Depuis le début de l'année, la hausse a atteint 30% et 70% sur un an, soit plus que l’or et le pétrole.
L’Union nationale interprofessionnelle des jus de fruits (Unijus) redoute une pénurie inédite.

Trouvera-t-on encore du jus d'orange dans les rayons des supermarchés ? Conséquence directe de la chute de production de cet agrume, le concentré de jus d’orange congelé, qui constitue une transformation de la matière première pour faciliter son transport, se fait très rare, notamment dans deux des trois grands pays producteurs que sont les États-Unis, le Mexique et le Brésil. En cause : des aléas climatiques et bactériologiques. 

Les deux gros ouragans ayant frappé la Floride, à l’automne 2022 ont grandement fragilisé les orangers, tandis que la maladie du dragon jaune, ou Huanglongbing (HLB), impacte désormais les arbres rescapés dont les fruits sont verdis à cause d'une bactérie et deviennent impropres à la consommation. La sécheresse au Mexique et le manque d’eau en Espagne participent également à cette baisse de production.

Tout repose désormais sur le Brésil

Or, cette carence en concentré de jus d’orange pénalise les fabricants de la filière des jus. "Les commandes auprès des fournisseurs de concentrés sont désormais sous quotas pour toutes les sociétés désirant en acheter, une situation jamais rencontrée par les acheteurs les plus anciens", a indiqué l’Union nationale interprofessionnelle des jus de fruits (Unijus) dans un récent communiqué de presse, craignant une pénurie mondiale inédite "dans les semaines à venir".  

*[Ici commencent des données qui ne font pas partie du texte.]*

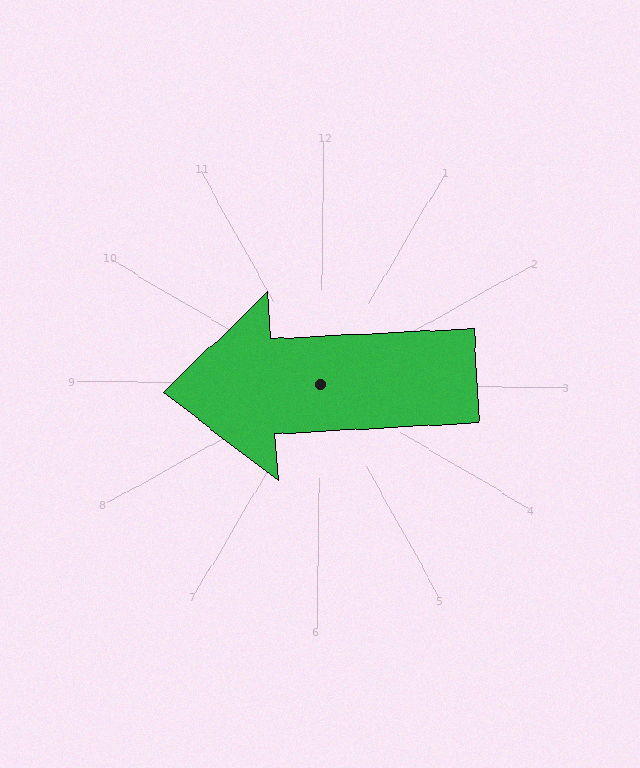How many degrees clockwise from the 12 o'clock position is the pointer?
Approximately 266 degrees.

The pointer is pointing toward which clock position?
Roughly 9 o'clock.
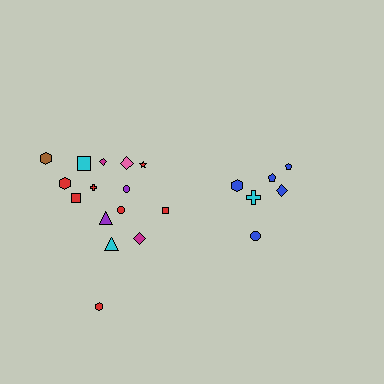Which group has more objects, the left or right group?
The left group.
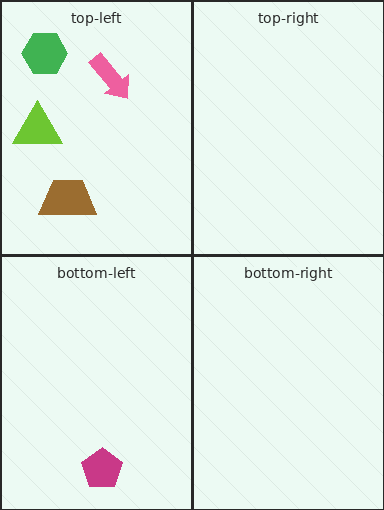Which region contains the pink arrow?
The top-left region.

Dans ce contexte, tous les fabricants se tournent vers le Brésil, premier fournisseur mondial de jus d’orange. "Il en résulte une impossibilité pour les Brésiliens d’honorer toutes les commandes", a indiqué l’Unijus alors que les stocks de ce pays d’Amérique latine sont au plus bas et les ventes sont soumises à des quotas.

Pénurie et hausse des prix jusqu'à l'automne ?

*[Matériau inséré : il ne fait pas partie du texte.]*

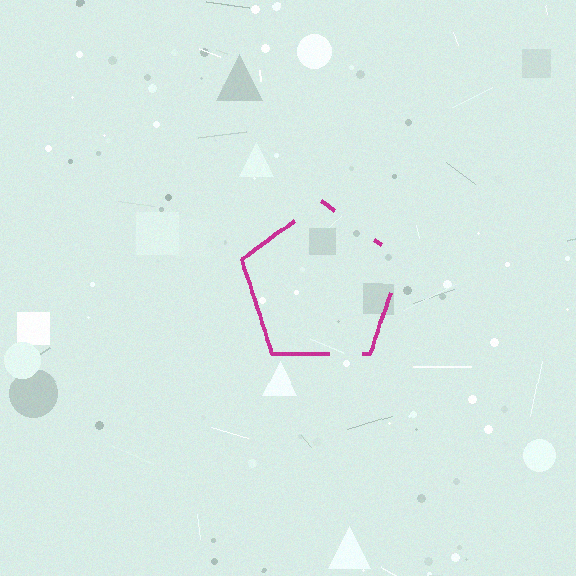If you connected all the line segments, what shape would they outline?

Il n'en fallait pas plus pour que la boisson phare du petit-déjeuner figure sur la "short list" des meilleurs paris boursiers de plusieurs sociétés de conseil en investissement. Le jus d'orange "a détrôné le pétrole en tant que nouvelle matière première fétiche des traders", résume le quotidien économique Les Échos. Depuis le début de l'année, la hausse des cours atteint 30% et 70% sur un an, soit plus que l’or et le pétrole.

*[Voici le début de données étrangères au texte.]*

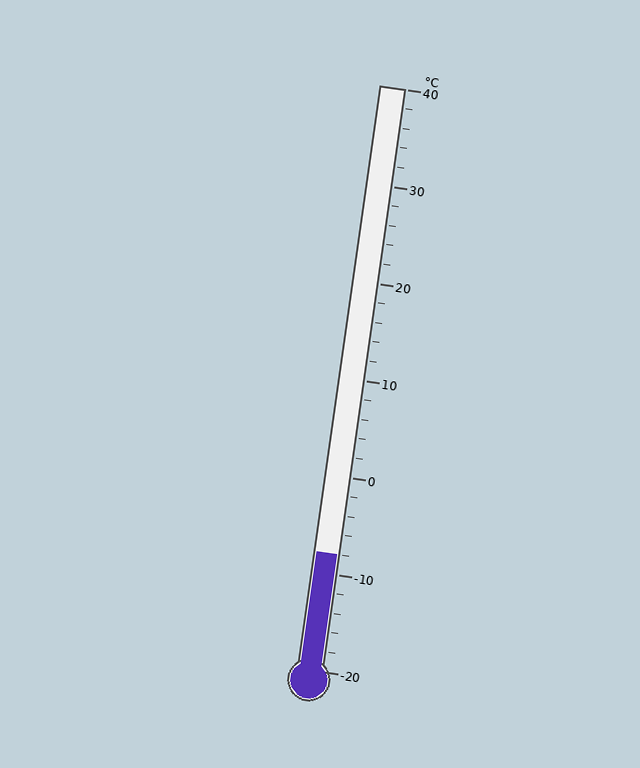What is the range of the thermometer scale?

Une hausse qui n’aurait toutefois pas pu être aussi forte sans l’intervention d’un dernier acteur. "Les spéculateurs ont joué le rôle d’accélérateur du phénomène", explique IG France, un cabinet de conseil qui a analysé le phénomène jus d’orange dans une note publiée le 17 mai, alors que le poids de quelques fonds spéculatifs et négociants s'avère énorme sur le prix des matières premières. Ils "font la pluie et le beau temps" sur ces marchés, soulignent Les Échos.

Pour l'Unijus, la hausse des prix des cours, consécutive à la rareté des oranges, va se répercuter en rayons et donc sur le consommateur. Et surtout persister. De fait, cette situation devrait durer jusqu’en septembre-octobre 2023, soit jusqu’à la prochaine récolte d’oranges, qui commencera mi-juin 2023.